Kevin and Sarahbeth celebrated Rowan's 4th birthday party recently at the aquarium, Kevin then later toasted his rise back up the power ranks
- The top tier of this chart just can't seem to get its act together. Arthur, Dave, and Kevin have been jostling for first in the power ranks for over a month now. Good luck guessing any given week which team will be the best team among them, let alone project that to the playoffs in ~2 months
- Michael took a big jump, more on that later
- Keith continues to thrive in his Spoiler Era
- Kevin put the team back in gear this week and came away with the highest EWW this week. 22 HRs is an enormous number that carried the rest of his counting categories and SLG. huge huge offensive week.
- Michael popped here again and has now been the best team over the last 4 weeks again. after having to struggle through his third wave of top 200 player injuries, Michael found a beat this week mostly carried by his pitching. It feels like only a matter of time before more injuries beset him.
- Keith, according to Week EWW minus YTD Avg EWW had the most out-performing team this week...again. Keith is no longer last place in the Yahoo Standings, as that claim belongs to....
- Robert, oh Robert. A crippling -15.5 Wins Over Expected this year is cruel. EWW says he's the 6th best team, the Power Ranks say he's the 7th best team, but his season appears to be over. Pour one out and hope that your fantasy season never has that fate.
- Max faceplanted this week and is on the doorstep of being knocked out of the playoff chase, he has just been unable to find it this year
- Conversely, Paul is living his blessed life with a +17 WOE. He's been waiting for the bottom to fall out on his season, and it just keeps not falling out. He heads into a pivotal 10 day matchup against his main (not currently top-4) competitor, Michael, for the playoff spot. If he puts up a big week, which he's done plenty of times this year, he will be in a sustainable place for the final playoff push and even a possible BUYER at the trade deadline.

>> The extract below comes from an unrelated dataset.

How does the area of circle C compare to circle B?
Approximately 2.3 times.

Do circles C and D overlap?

Naturally, I dug into the league-wide data to try to make sense of this. Using Weekly Hitting Expected Weeks Wins, I can run a correlation between how many Plate Appearances a team had vs how good their whole-team output was, it's as close of a "what is more important: volume or talent," that we can get? This year, the correlation between a team's Plate Appearance count and their Hitting EWW is 0.26, this is a pretty low correlation. The pitching categories tell a slightly different story, the correlation between innings pitched and weekly Pitching EWW is 0.34, still not as high as I was expecting.
What does this tell us? Well, volume isn't everything, it's really not much at all to be honest. It's not a negative correlation and its not 0, so increasing volume helps, it just wont cover you when you have a bad week against a team with a good week, and that's what happened when Dean ran into Arthur this week.
OK but is this sustainable? What if Michael had just taken all his injuries and sat on his hands? He'd have had a starting roster of Brent Rooker, Mookie Betts, Ronald Acuna, Brandon Nimmo, Corey Seager, and Vinnie Pasquantino who have all been underperforming or terrible when not injured. He'd have not found midseason breakouts like Josh Jung, Spencer Horwitz, Dillon Dingler, and Kyle Karros. Max was injured nearly identically to Arthur, but he was not as proactive until very recently to fill the void, and his team was not able to keep up anywhere near as well as Arthur's did. No, I would not call the Arthur model sustainable, but he pulled it off. Kudos to him, and we'll see if it keeps working the rest of the way.